Le città a rischio per oggi 28 giugno sono Bari, Bologna, Bolzano, Brescia, Firenze, Frosinone, Milano, Napoli, Latina, Perugia, Rieti, Roma, Torino, Venezia, Verona e Viterbo.

L’eccezionale ondata di calore dovrebbe terminare intorno alla metà della prossima settimana, quando torneranno temporali anche violenti a causa della “grande quantità di energia che si sta accumulando nei bassi strati grazie alle temperature bollenti e agli alti tassi di umidità”, spiegano da ilmeteo.it. In queste particolari “condizioni meteo maggiormente esposte saranno le regioni del Nord con la possibilità concreta di grandinate e forti colpi di vento in particolare su Piemonte, Lombardia e Veneto. Non è da escludere la formazione dei temibili temporali a supercella in grado di generare in aree limitate nubifragi e anche tornado”.

I CONSIGLI DEL MINISTERO DELLA SALUTE PER FRONTEGGIARE IL CALDO

  • Consulta ogni giorno il Bollettino della tua città

  • Evita l’esposizione diretta al sole nelle ore più calde della giornata (tra le 11.00 e le 18.00)

  • Evita le zone particolarmente trafficate, ma anche i parchi e le aree verdi, dove si registrano alti valori di ozono, in particolare per bambini molti piccoli, gli anziani, le persone con asma e altre malattie respiratorie, le persone non autosufficienti o convalescenti

  • Evita l’attività fisica intensa all’aria aperta durante gli orari più caldi della giornata

  • Trascorri le ore più calde della giornata nella stanza più fresca della casa, bagnandoti spesso con acqua fresca

  • Utilizza correttamente il condizionatore. Se hai solo il ventilatore utilizzalo seguendo alcuni accorgimenti (leggi l’opuscolo Come migliorare il microclima delle abitazioni)

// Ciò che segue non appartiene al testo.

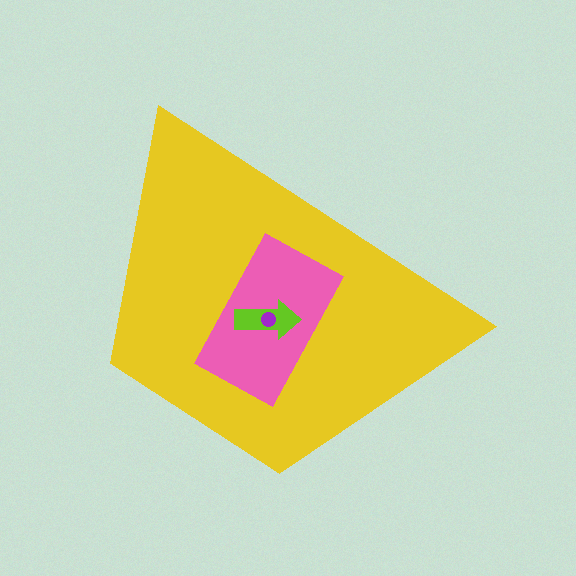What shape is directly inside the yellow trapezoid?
The pink rectangle.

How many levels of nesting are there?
4.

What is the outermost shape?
The yellow trapezoid.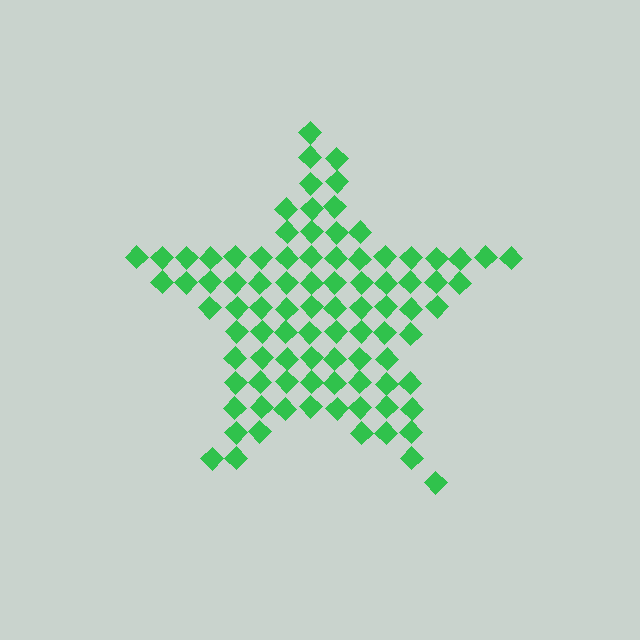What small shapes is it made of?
It is made of small diamonds.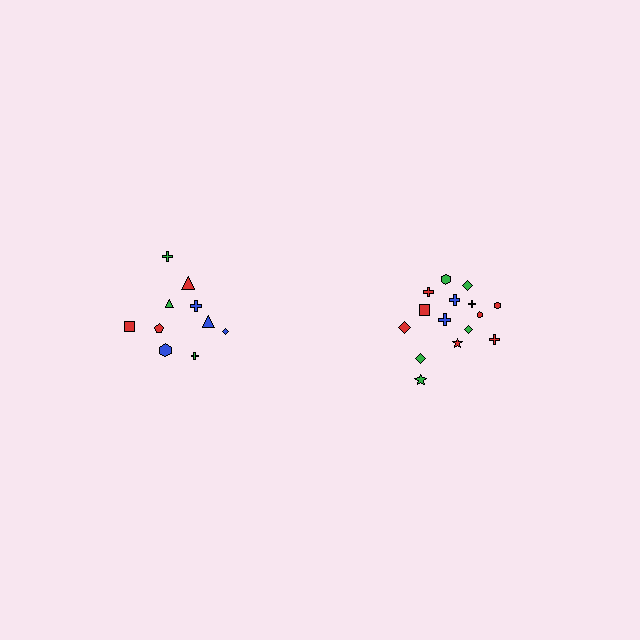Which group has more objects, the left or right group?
The right group.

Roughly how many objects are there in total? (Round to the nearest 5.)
Roughly 25 objects in total.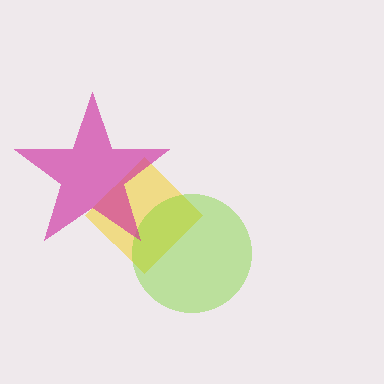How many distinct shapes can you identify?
There are 3 distinct shapes: a yellow diamond, a lime circle, a magenta star.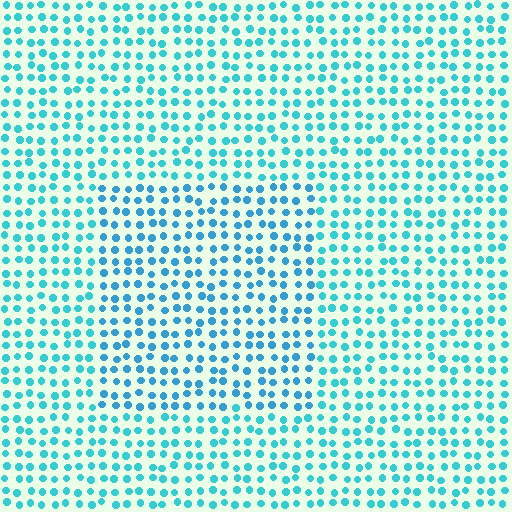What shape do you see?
I see a rectangle.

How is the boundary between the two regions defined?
The boundary is defined purely by a slight shift in hue (about 19 degrees). Spacing, size, and orientation are identical on both sides.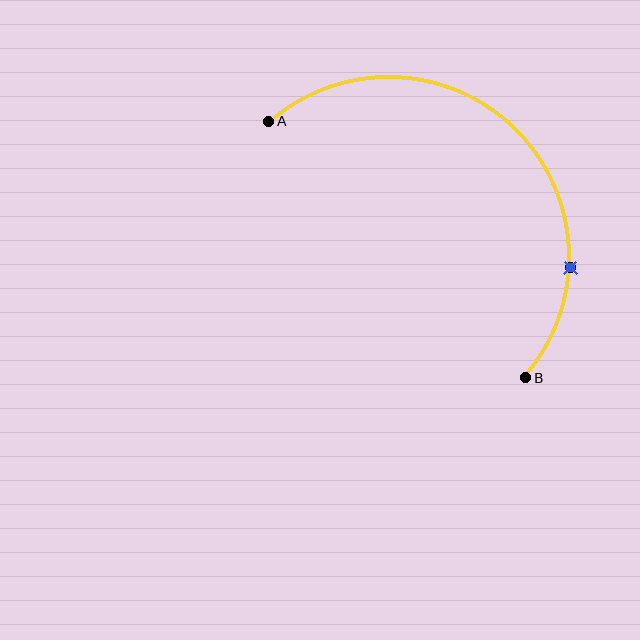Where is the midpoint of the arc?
The arc midpoint is the point on the curve farthest from the straight line joining A and B. It sits above and to the right of that line.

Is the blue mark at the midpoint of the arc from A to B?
No. The blue mark lies on the arc but is closer to endpoint B. The arc midpoint would be at the point on the curve equidistant along the arc from both A and B.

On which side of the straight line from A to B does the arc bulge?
The arc bulges above and to the right of the straight line connecting A and B.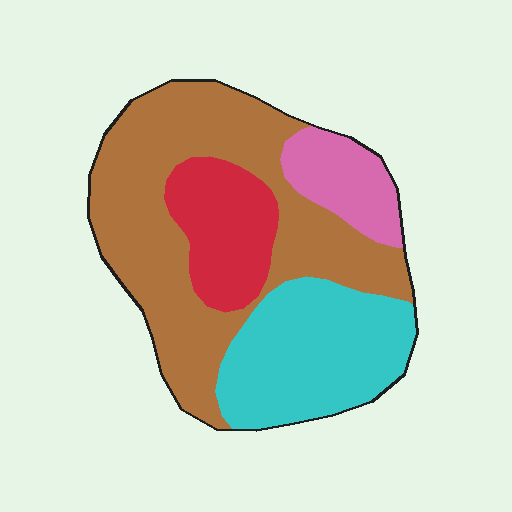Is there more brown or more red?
Brown.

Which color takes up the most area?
Brown, at roughly 50%.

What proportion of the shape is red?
Red covers about 15% of the shape.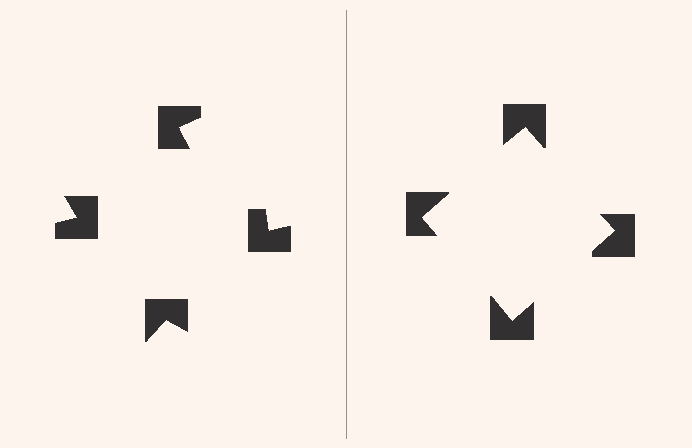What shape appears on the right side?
An illusory square.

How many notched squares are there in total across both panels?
8 — 4 on each side.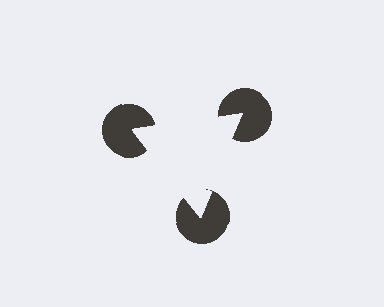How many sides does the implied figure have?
3 sides.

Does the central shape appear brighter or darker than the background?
It typically appears slightly brighter than the background, even though no actual brightness change is drawn.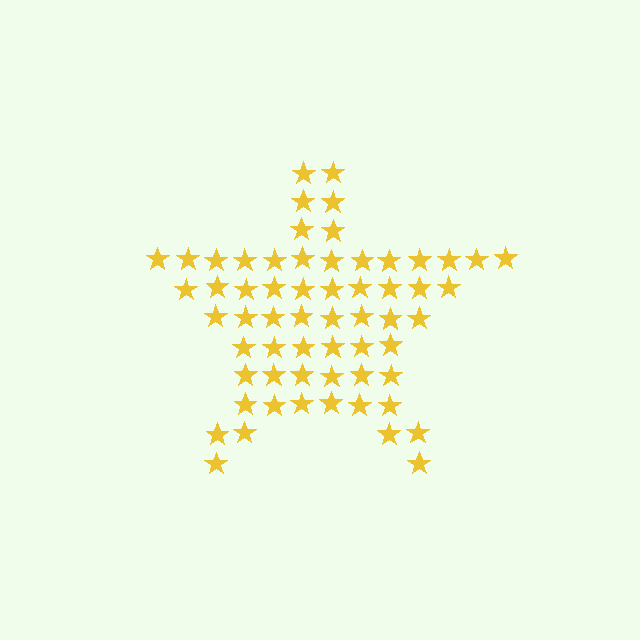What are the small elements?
The small elements are stars.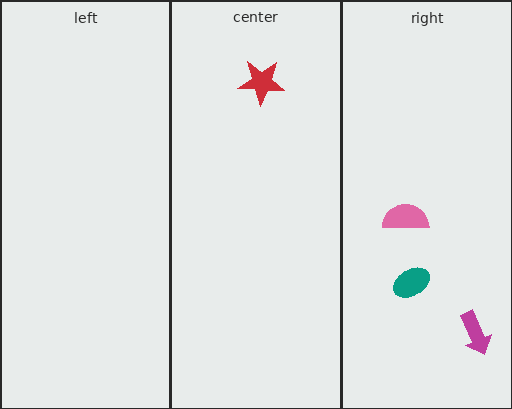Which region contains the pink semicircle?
The right region.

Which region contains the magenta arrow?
The right region.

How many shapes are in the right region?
3.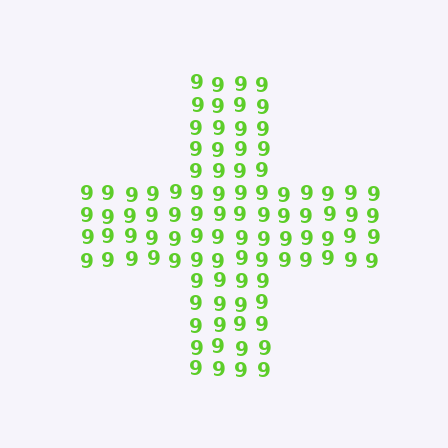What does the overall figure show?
The overall figure shows a cross.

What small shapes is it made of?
It is made of small digit 9's.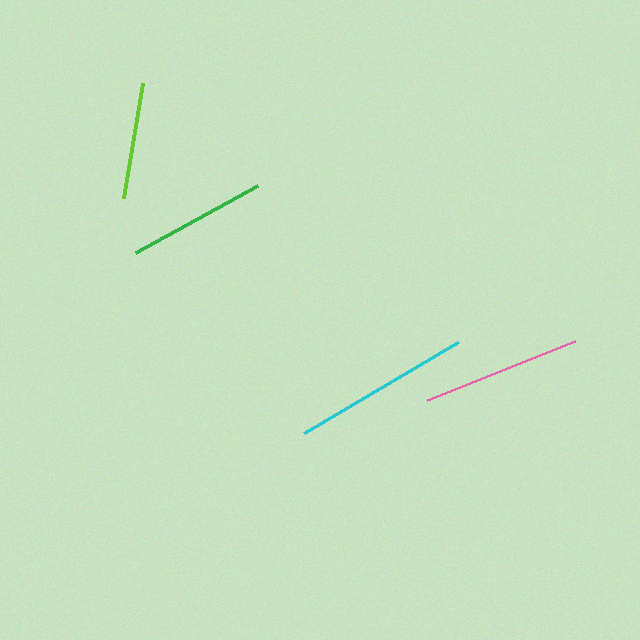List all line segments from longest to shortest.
From longest to shortest: cyan, pink, green, lime.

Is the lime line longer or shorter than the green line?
The green line is longer than the lime line.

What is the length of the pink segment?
The pink segment is approximately 159 pixels long.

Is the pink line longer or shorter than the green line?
The pink line is longer than the green line.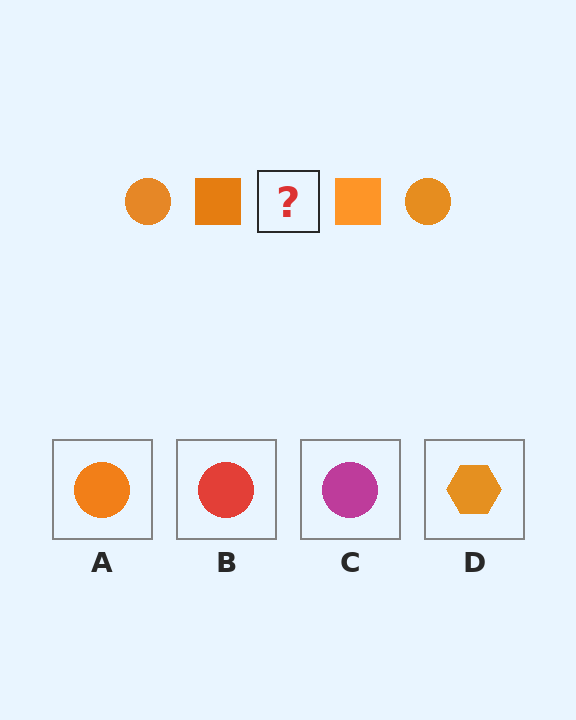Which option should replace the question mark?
Option A.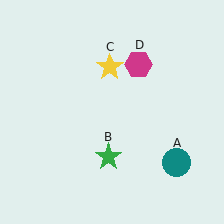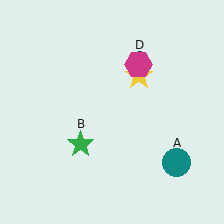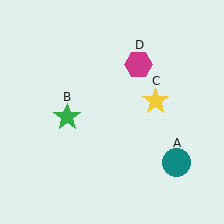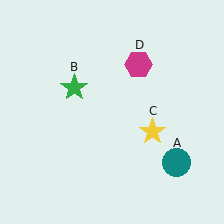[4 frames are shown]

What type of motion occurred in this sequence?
The green star (object B), yellow star (object C) rotated clockwise around the center of the scene.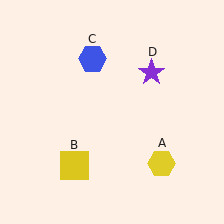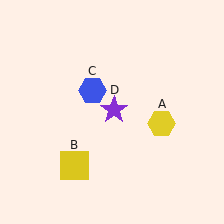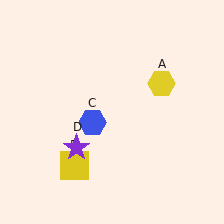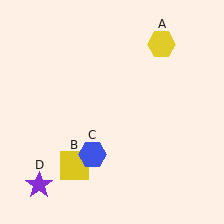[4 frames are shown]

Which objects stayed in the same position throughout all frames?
Yellow square (object B) remained stationary.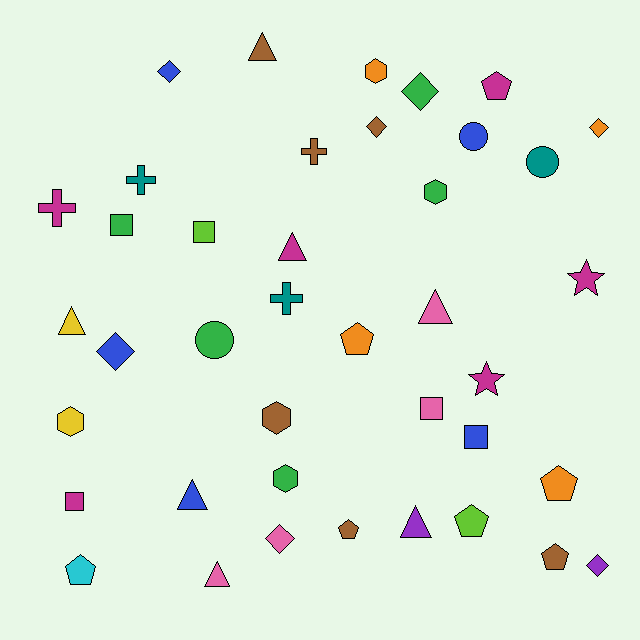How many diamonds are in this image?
There are 7 diamonds.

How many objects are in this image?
There are 40 objects.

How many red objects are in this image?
There are no red objects.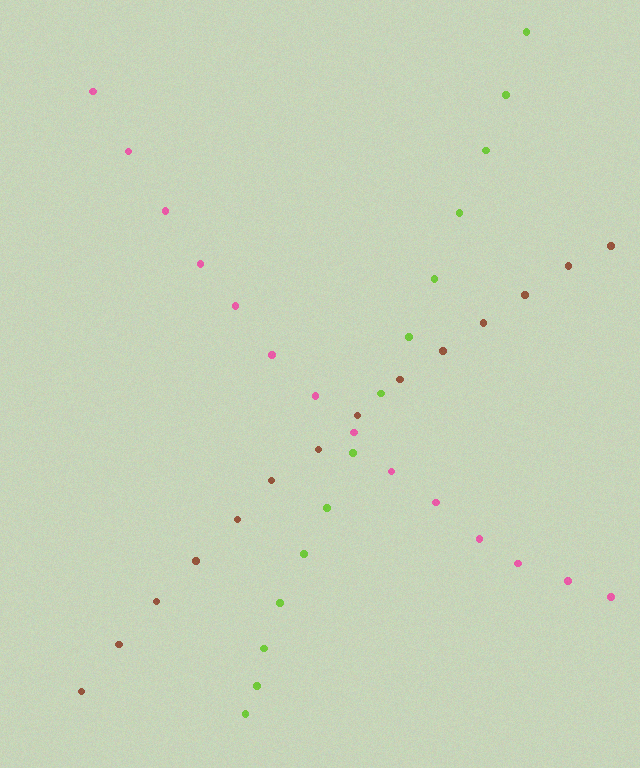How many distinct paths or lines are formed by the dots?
There are 3 distinct paths.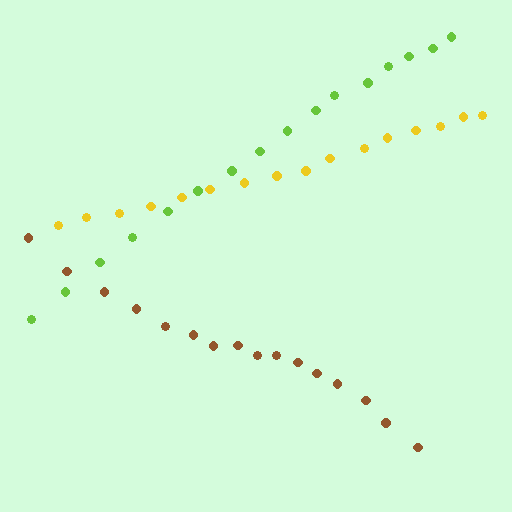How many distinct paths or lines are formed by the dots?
There are 3 distinct paths.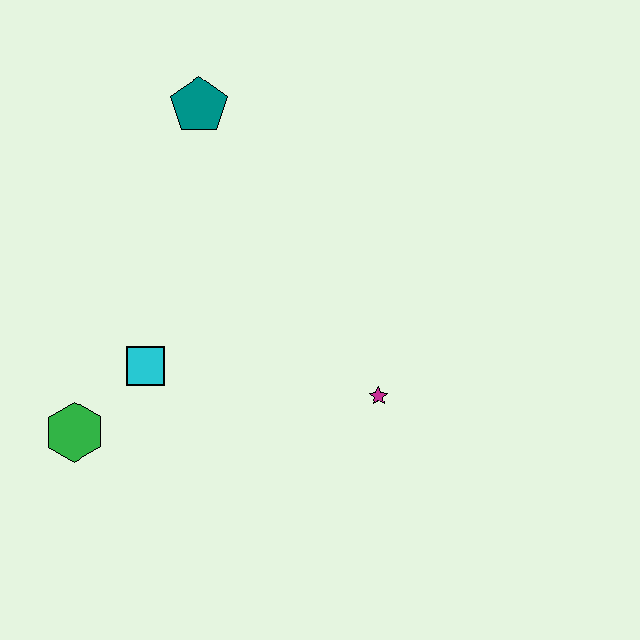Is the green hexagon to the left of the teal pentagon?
Yes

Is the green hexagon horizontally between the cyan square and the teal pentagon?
No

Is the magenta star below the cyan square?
Yes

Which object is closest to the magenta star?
The cyan square is closest to the magenta star.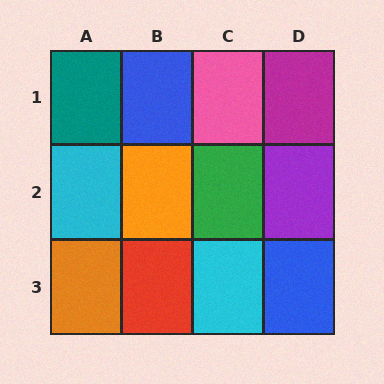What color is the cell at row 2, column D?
Purple.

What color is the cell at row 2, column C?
Green.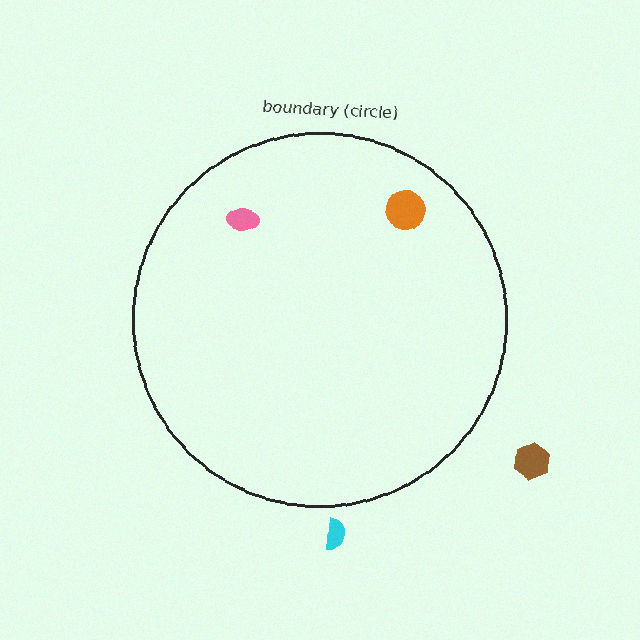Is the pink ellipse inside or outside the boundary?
Inside.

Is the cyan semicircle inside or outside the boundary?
Outside.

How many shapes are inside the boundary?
2 inside, 2 outside.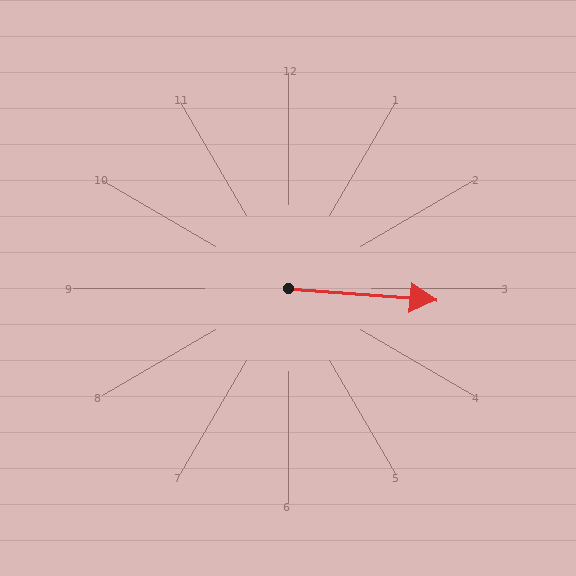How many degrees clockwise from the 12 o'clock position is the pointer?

  • Trascorri alcune ore in un luogo pubblico climatizzato, in particolare nelle ore più calde della giornata

  • Indossa indumenti chiari, leggeri, in fibre naturali (es. cotone, lino), riparati la testa con un cappello leggero di colore chiaro e usa occhiali da sole

  • Proteggi la pelle dalle scottature con creme solari ad alto fattore protettivo

  • Bevi liquidi, moderando l’assunzione di bevande gassate o zuccherate, tè e caffè. Evita, inoltre, bevande troppo fredde e bevande alcoliche

  • Segui un’alimentazione leggera, preferendo la pasta e il pesce alla carne ed evitando cibi elaborati e piccanti; consuma molta verdura e frutta fresca. Fai attenzione alla corretta conservazione degli alimenti deperibili (es. latticini, carne,) in quanto elevate temperature possono favorire la proliferazione di germi patogeni causa di disturbi gastroenterici

  • Se assumi farmaci, non sospendere autonomamente terapie in corso, ma consulta il tuo medico curante per eventuali adeguamenti della terapia farmacologica

  • Fai attenzione alla corretta conservazione dei farmaci, tienili lontano da fonti di calore e da irradiazione solare diretta e riponi in frigo quelli che prevedono una temperatura di conservazione non superiore ai 25-30°C

  • Se l’auto non è climatizzata evita di metterti in viaggio nelle ore più calde della giornata (ore 11.00-18.00). Non dimenticare di portare con te sufficienti scorte di acqua in caso di code o file impreviste (leggi l’opuscolo Estate, viaggiare sicuri)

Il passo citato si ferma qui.